Chronicle’s BRT smear hides the truth

by AC Transit, from Oakland Local

by AC Transit, from Oakland Local

AC Transit’s proposed East Bay Bus Rapid Transit (BRT) line got a cheap kick in the gut yesterday from the Chronicle’s Matier & Ross. The duo took aim at the cost of BRT, a “jaw-dropping $18.7 million per mile.” but didn’t take a minute to compare the project to anything else in the Bay Area. BRT is a steal compared to other planned expansions, like BART to San Jose, but you wouldn’t know it by reading the Chronicle.

Bus rapid transit, or BRT, is a bus route separated from traffic with using transit-only lanes with specialized boarding platforms. Where BRT is fully implemented, it functions like BART. Fares are paid before boarding and bus entrances are level with the platform, also like BART. When a BRT line runs along city streets, they turn lights green as they approach intersections. Each of these measures speeds the bus service, making it more reliable and faster than regular, mixed-traffic buses.

AC Transit’s BRT line will cost about $178 million to run 9.5 miles along International Avenue in Oakland and San Leandro. Though it will be a downgrade from what you’d find in poorer countries, there is still plenty of work planned. Planning, stations, new buses, signal infrastructure, medians, and other infrastructure will dramatically improve service along the corridor. In 20 years, it’s expected to attract 40,000 riders per day, 24,500 of whom will be new. For the number of riders AC Transit will attract, this is a long way from “jaw-droppingly” expensive.
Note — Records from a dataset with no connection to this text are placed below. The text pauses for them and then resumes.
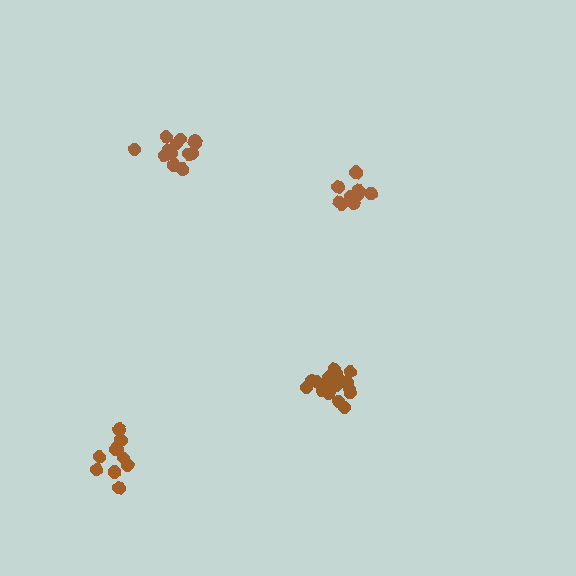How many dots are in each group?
Group 1: 14 dots, Group 2: 17 dots, Group 3: 12 dots, Group 4: 11 dots (54 total).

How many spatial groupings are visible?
There are 4 spatial groupings.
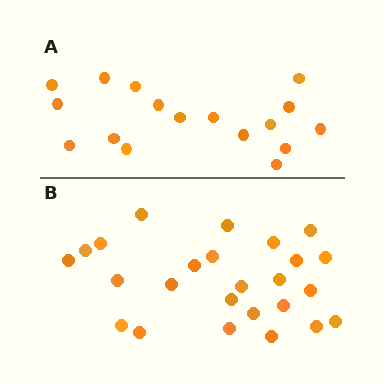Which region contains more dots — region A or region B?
Region B (the bottom region) has more dots.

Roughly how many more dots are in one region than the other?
Region B has roughly 8 or so more dots than region A.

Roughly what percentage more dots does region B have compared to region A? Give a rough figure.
About 45% more.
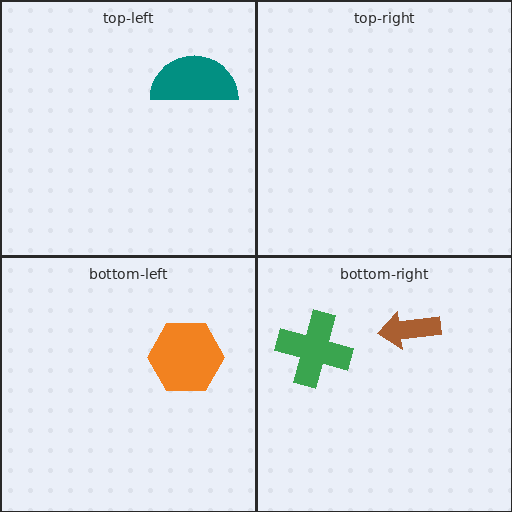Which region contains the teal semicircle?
The top-left region.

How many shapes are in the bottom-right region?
2.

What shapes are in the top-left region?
The teal semicircle.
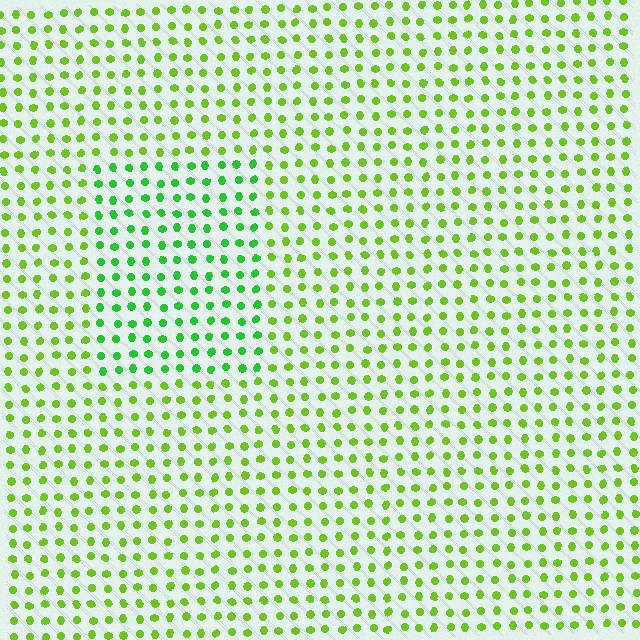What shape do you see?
I see a rectangle.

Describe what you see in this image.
The image is filled with small lime elements in a uniform arrangement. A rectangle-shaped region is visible where the elements are tinted to a slightly different hue, forming a subtle color boundary.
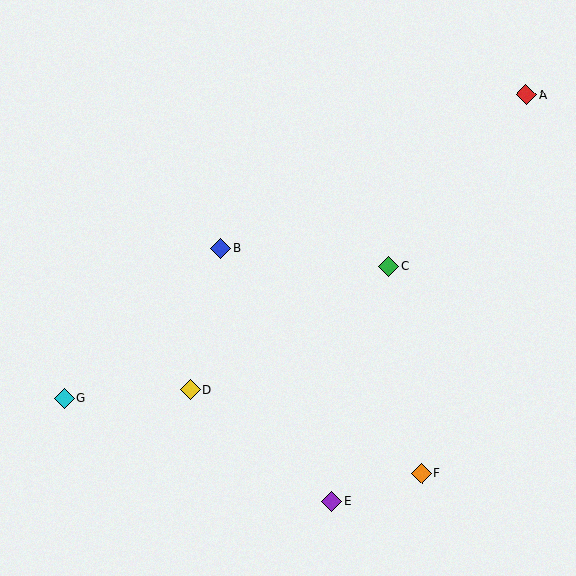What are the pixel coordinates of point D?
Point D is at (191, 390).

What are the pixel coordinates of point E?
Point E is at (331, 501).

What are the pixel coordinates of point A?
Point A is at (526, 95).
The Greenbrae Interchange Project in Marin will cost $143 million and add capacity for 825 more trips per day, or $173,000 each. BART’s extension to San Jose will cost at least $7 billion and serve, at most, 78,000 trips per day, or $90,000 each (though Transbay Eric thinks this is absurdly optimistic). At only $7,265 per new trip, East Bay BRT is far and away a cheaper, more cost-effective undertaking than nearly anything else under way in the region.

It’s a double shame, then, that businesses along the corridor have sought to dumb-down the project and strip it of features and length that will attract more riders. They fear a loss of parking and worse traffic, but by reducing the scope of the line they’ve cut off a vital link to customers. It has been shown again and again – San Francisco on Polk Street and Columbus Avenue; Utrecht; Melbourne; New York; Toronto; and elsewhere – that the best customer base a business can have are those who walk, bike, or take transit to their shop.

The Chronicle would better serve the community by trying to inform rather than smear. The facts show that AC Transit’s plan is a coup for cost-effective transportation and will bring transit to a corridor that desperately needs better service. One would hope that a journalist (or two) would be interested in such things.

Written by David Edmondson

David Edmondson

David is a native Marinite working in Washington, DC. He writes about how to apply smart-growth and urbanist thinking to the low-density towns of his home.

4 comments to Chronicle’s BRT smear hides the truth

  • Ok, it was a hitjob, but don’t say BRT is just like BART. It’s not.

    • I didn’t mean “just like”, only “like”. Gold standard BRT, like Transmilenio, is totally separated from traffic, uses enclosed stations, and is a massive mass transit system. Muni Metro is a better comparison, but the part that actually functions separate from traffic is so short I thought a better-understood example would be BART.

  • BRT is a mode that is economically efficient only when there is not a lot of expensive infrastructure. It also suffers from a lower operating efficiency in that it does not support trains of vehicles, hence requires more “platform expenses”. And, if not electric, has shorter-lived and more maintenance-prone vehicles. Given the greater number of vehicle operators required, BRT as a trunk operation is suitable for lower traffic levels and a minimum of high-cost infrastructure. To often cheaper first cost and higher long term expense seems to be the way we think in the US.